LIMA (AP) — La conservadora Keiko Fujimori retomó el liderazgo el miércoles en el conteo de votos del balotaje de los comicios presidenciales de Perú, superando al progresista Roberto Sánchez luego de que se han contabilizado más del 98% de las actas electorales.
Fujimori, de Fuerza Popular, sumaba 50.001% de los sufragios, mientras que Sánchez, de Juntos por el Perú, lograba 49.999% de apoyo, según el conteo preliminar de la Oficina Nacional de Procesos Electorales (ONPE), la organizadora de los comicios del domingo.
En un principio Fujimori encabezó los conteos ese día, pero el lunes Sánchez la superó. No obstante, a medida que los votos desde el extranjero han comenzado a llegar a Perú, la candidata empezó a recuperarse. La ventaja de Fujimori sobre Sánchez es muy estrecha, de poco más de 400 sufragios.
Horas antes, el Jurado Nacional de Elecciones pidió “mantener la calma” y esperar a que concluya el conteo de votos y la revisión de las impugnaciones en el balotaje.
El Jurado efectuó su declaración luego de que, la víspera, manifestantes de Juntos por el Perú protestaron frente a sus instalaciones, gritando “¡El voto se defiende en las urnas y las calles!”.

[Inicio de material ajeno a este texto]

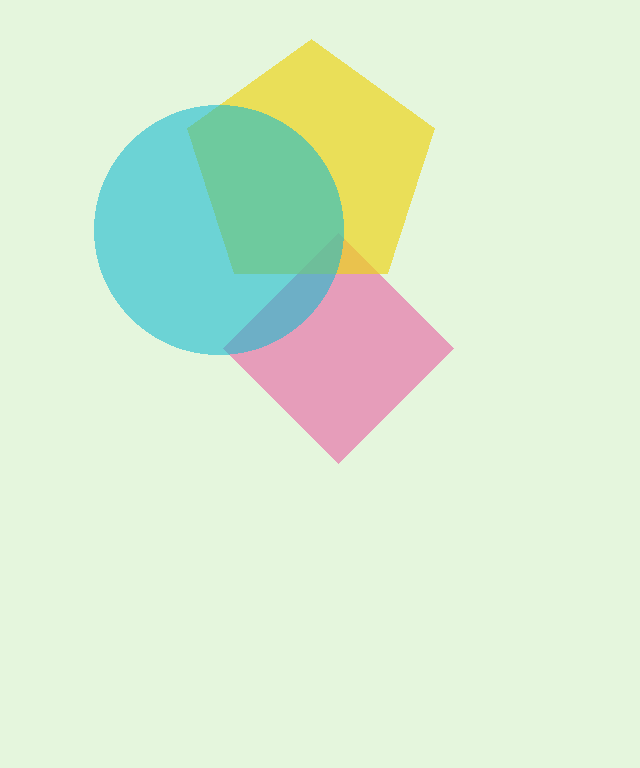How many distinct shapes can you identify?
There are 3 distinct shapes: a pink diamond, a yellow pentagon, a cyan circle.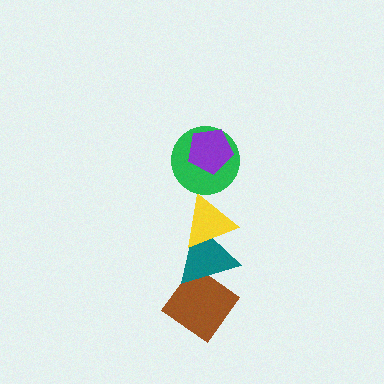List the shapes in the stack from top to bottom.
From top to bottom: the purple pentagon, the green circle, the yellow triangle, the teal triangle, the brown diamond.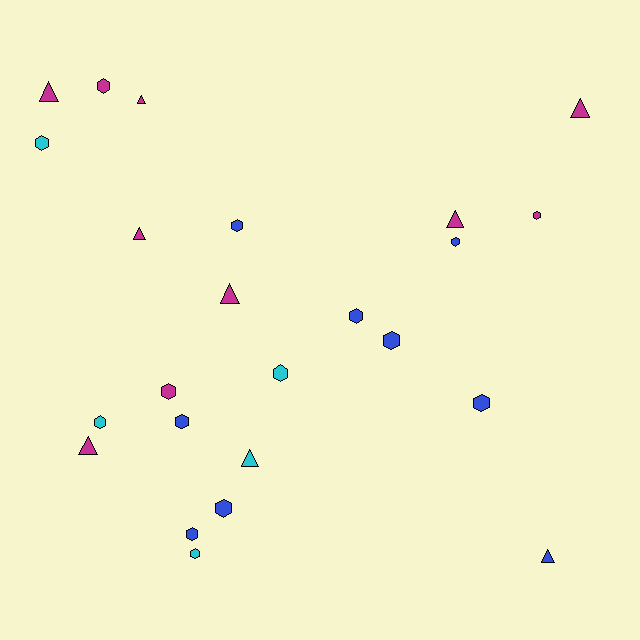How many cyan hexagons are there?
There are 4 cyan hexagons.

Sánchez dijo el miércoles a la prensa que la manifestación de sus seguidores “es un derecho constitucional” que constituye la «defensa de una victoria popular y del voto». Y añadió que “la gente tiene el derecho» a manifestarse de forma pacífica.
El Jurado estimó el domingo que el resultado final estará listo en un mes, aproximadamente el 7 de julio.

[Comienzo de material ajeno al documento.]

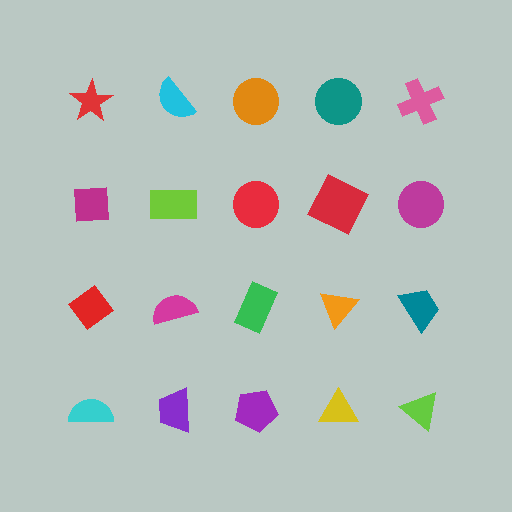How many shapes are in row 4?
5 shapes.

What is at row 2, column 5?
A magenta circle.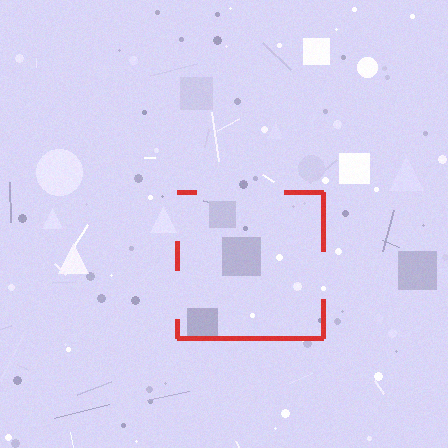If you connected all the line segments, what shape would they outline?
They would outline a square.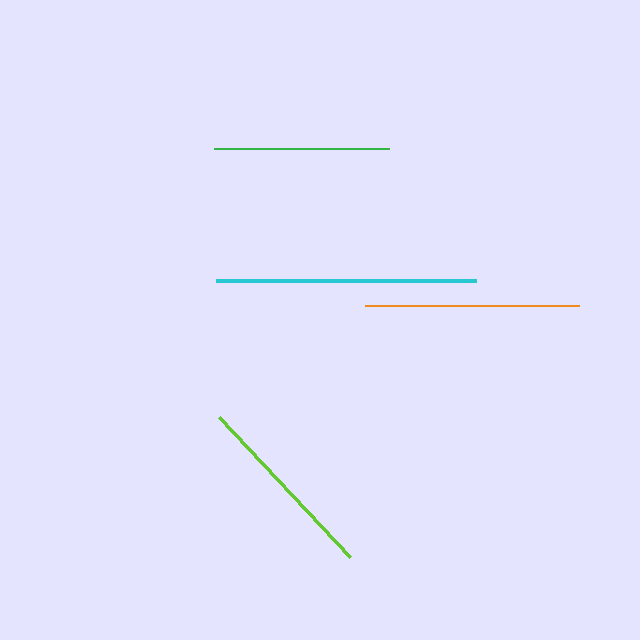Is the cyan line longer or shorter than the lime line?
The cyan line is longer than the lime line.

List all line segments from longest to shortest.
From longest to shortest: cyan, orange, lime and green (about equal).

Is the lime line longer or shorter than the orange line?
The orange line is longer than the lime line.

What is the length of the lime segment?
The lime segment is approximately 192 pixels long.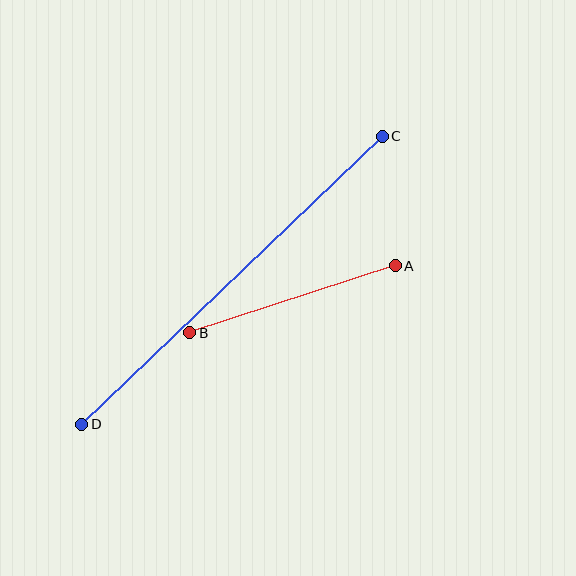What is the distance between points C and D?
The distance is approximately 416 pixels.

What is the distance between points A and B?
The distance is approximately 216 pixels.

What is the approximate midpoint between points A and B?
The midpoint is at approximately (292, 299) pixels.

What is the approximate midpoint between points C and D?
The midpoint is at approximately (232, 280) pixels.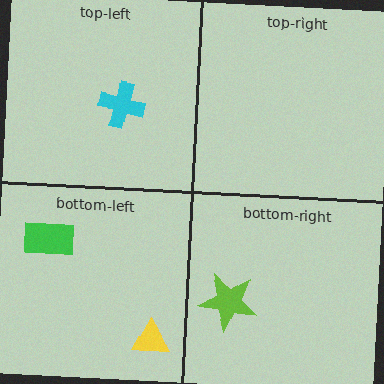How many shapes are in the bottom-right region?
1.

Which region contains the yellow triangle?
The bottom-left region.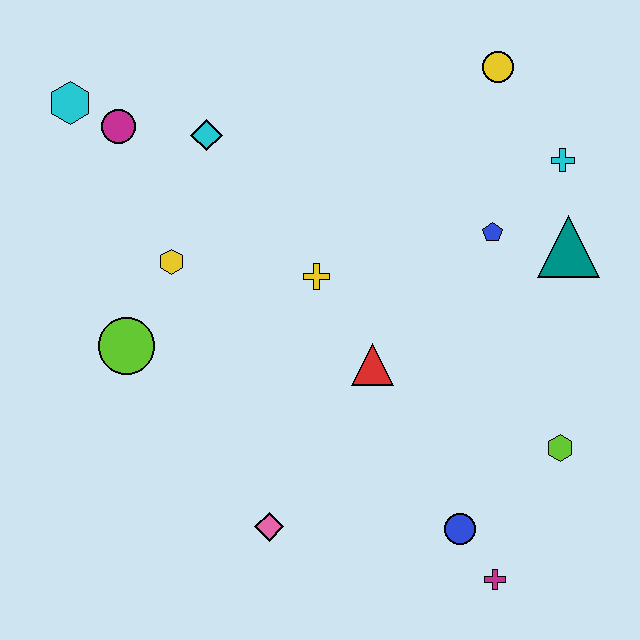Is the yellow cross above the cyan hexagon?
No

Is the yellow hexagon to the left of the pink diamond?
Yes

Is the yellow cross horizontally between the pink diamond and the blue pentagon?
Yes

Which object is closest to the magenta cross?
The blue circle is closest to the magenta cross.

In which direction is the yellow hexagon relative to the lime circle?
The yellow hexagon is above the lime circle.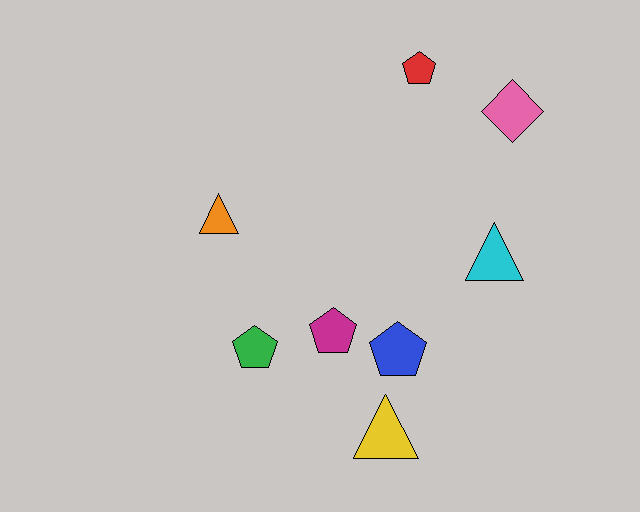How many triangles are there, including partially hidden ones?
There are 3 triangles.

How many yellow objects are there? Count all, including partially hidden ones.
There is 1 yellow object.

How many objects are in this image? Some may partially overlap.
There are 8 objects.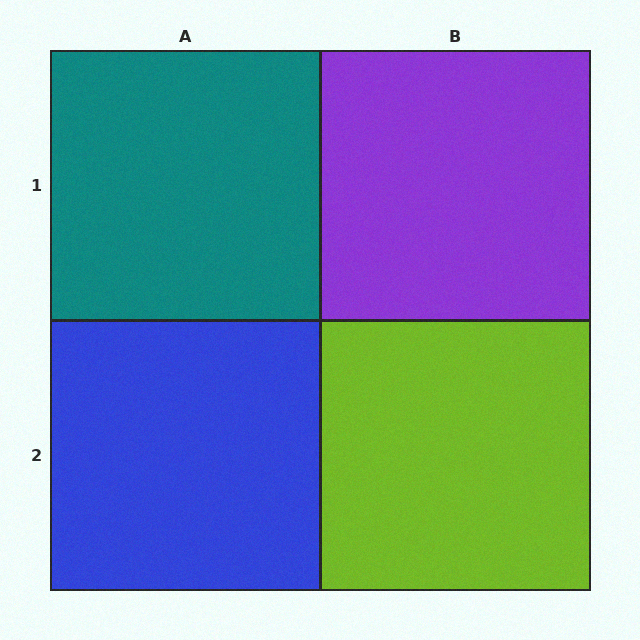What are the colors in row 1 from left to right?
Teal, purple.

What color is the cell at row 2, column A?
Blue.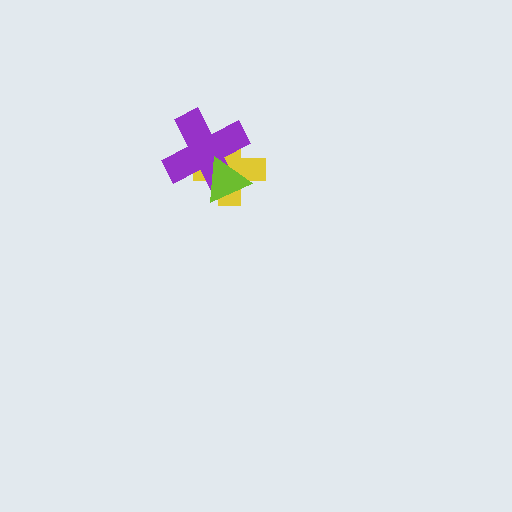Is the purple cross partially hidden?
Yes, it is partially covered by another shape.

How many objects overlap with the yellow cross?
2 objects overlap with the yellow cross.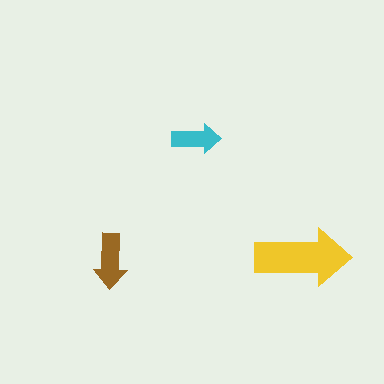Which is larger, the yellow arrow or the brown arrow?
The yellow one.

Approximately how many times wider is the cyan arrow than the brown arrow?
About 1.5 times wider.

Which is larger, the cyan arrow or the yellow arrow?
The yellow one.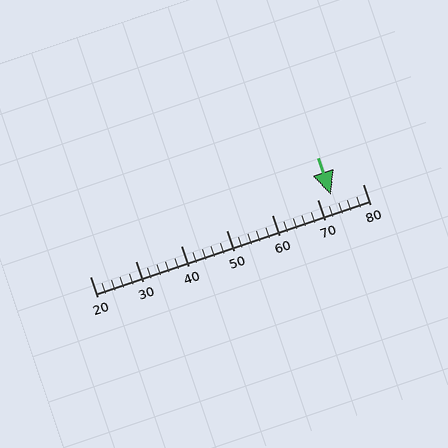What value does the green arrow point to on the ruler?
The green arrow points to approximately 73.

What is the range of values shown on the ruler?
The ruler shows values from 20 to 80.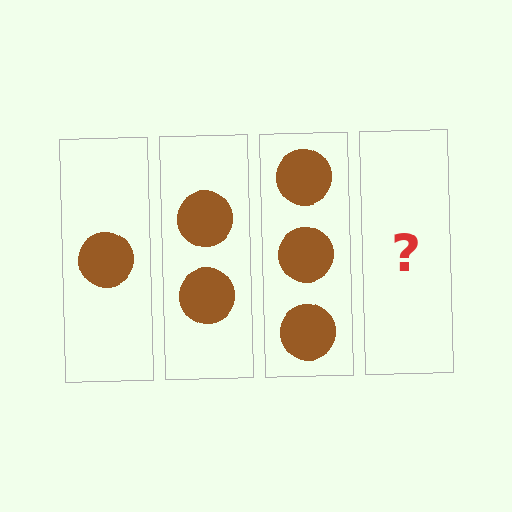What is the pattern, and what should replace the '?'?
The pattern is that each step adds one more circle. The '?' should be 4 circles.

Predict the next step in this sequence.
The next step is 4 circles.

No es una sorpresa el lento conteo de votos en Perú. El cómputo final de la primera vuelta del 12 de abril fue anunciado más de un mes después de los comicios. Lo mismo ocurrió en las elecciones presidenciales de 2021.
Fujimori, hija del fallecido expresidente Alberto Fujimori (1990-2000), recalcó el miércoles a periodistas que hay que actuar “con mucha responsabilidad”, y que las instituciones electorales son las que darán “el veredicto”. Dijo también que lo “más importante es lo que señalan las actas, que la voluntad popular se respete”.
Hace cinco años, tras el balotaje presidencial del 6 de junio de 2021 en el que Pedro Castillo la derrotó por escaso margen, Fujimori aseguró que halló indicios de «fraude en mesa». Pidió anular 200.000 votos que favorecían a Castillo. Seguidores de Fujimori marcharon por calles de Lima vistiendo camisetas de la selección peruana de fútbol y protestando frente al Jurado y la casa de su titular.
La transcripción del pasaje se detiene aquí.